2. Mal calculer la gratification
L’entreprise doit verser une gratification si le stage dure plus de 2 mois, soit plus de 44 jours de présence ou 308 heures sur l’année scolaire.
Montant minimum en 2026 : 4,50 € par heure, soit environ 682,50 € par mois pour un stage à 35 heures par semaine.
En pratique : en dessous de 2 mois, l’entreprise n’a pas l’obligation de verser une gratification. Au-delà, elle verse cette gratification chaque mois. Certaines conventions collectives prévoient un montant plus élevé.
Erreur fréquente : attendre le 3e mois pour commencer à payer. En réalité, dès que l’entreprise dépasse le seuil, elle doit appliquer les règles prévues.
3. Penser qu’un “petit stage” ne demande pas de convention
Même pour quelques jours, vous devez formaliser le stage. La convention encadre les missions, la durée et le suivi.
Point d’attention : certains stages d’observation ont des règles particulières. Il faut donc vérifier le cadre exact avec l’établissement.
4. Ne pas désigner de tuteur
L’entreprise doit confier le suivi du stagiaire à un tuteur. Ce tuteur aide, explique le travail et vérifie que le stage correspond bien à la formation.
Risque : sans tuteur, l’entreprise encadre mal le stage. En cas de problème, elle engage sa responsabilité.
Bon réflexe : nommez le tuteur clairement, informez-le de son rôle et prévoyez du temps de suivi.
5. Oublier l’attestation de fin de stage
À la fin du stage, l’entreprise doit remettre une attestation au stagiaire.
L’attestation doit indiquer : la durée du stage et, s’il y en a une, la gratification totale que l’entreprise a versée.
Risque : sans attestation, le stagiaire peut avoir du mal à faire reconnaître son stage.
6. Se tromper sur les formalités administratives
Un stagiaire n’est pas un salarié.
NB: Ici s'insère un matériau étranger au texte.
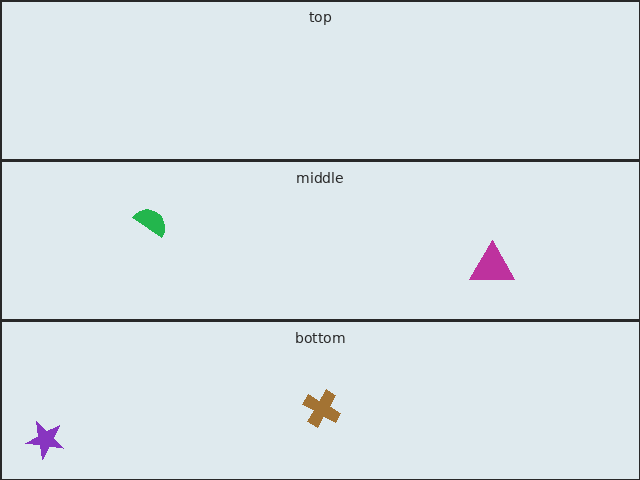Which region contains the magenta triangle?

Il n’y a donc pas de DPAE à faire. En revanche, il faut inscrire le stagiaire dans une partie spécifique du registre unique du personnel et conserver la convention de stage.
À faire : tenez la convention à jour, inscrivez le stagiaire au registre du personnel, suivez la gratification si elle s’applique et remettez l’attestation de fin de stage.
À savoir : si l’entreprise traite le stagiaire comme un salarié ou s’il n’existe pas de convention, un juge peut considérer les sommes versées comme des salaires.
7. Donner au stagiaire un mauvais rôle
Il faut éviter deux excès : utiliser le stagiaire comme un vrai salarié, ou au contraire ne rien lui confier.
À éviter : lui confier un poste permanent, le laisser travailler seul ou lui demander des tâches sans lien avec sa formation.
Risque : un juge peut transformer le stage en contrat de travail.
Autre erreur : ne pas donner de vraies missions au stagiaire, ou le laisser sans suivi.
Conséquence : le stage devient inutile, le stagiaire se démotive et l’image de l’entreprise peut en souffrir.
Bonne pratique : prévoyez des missions claires, utiles et en lien avec la formation du stagiaire.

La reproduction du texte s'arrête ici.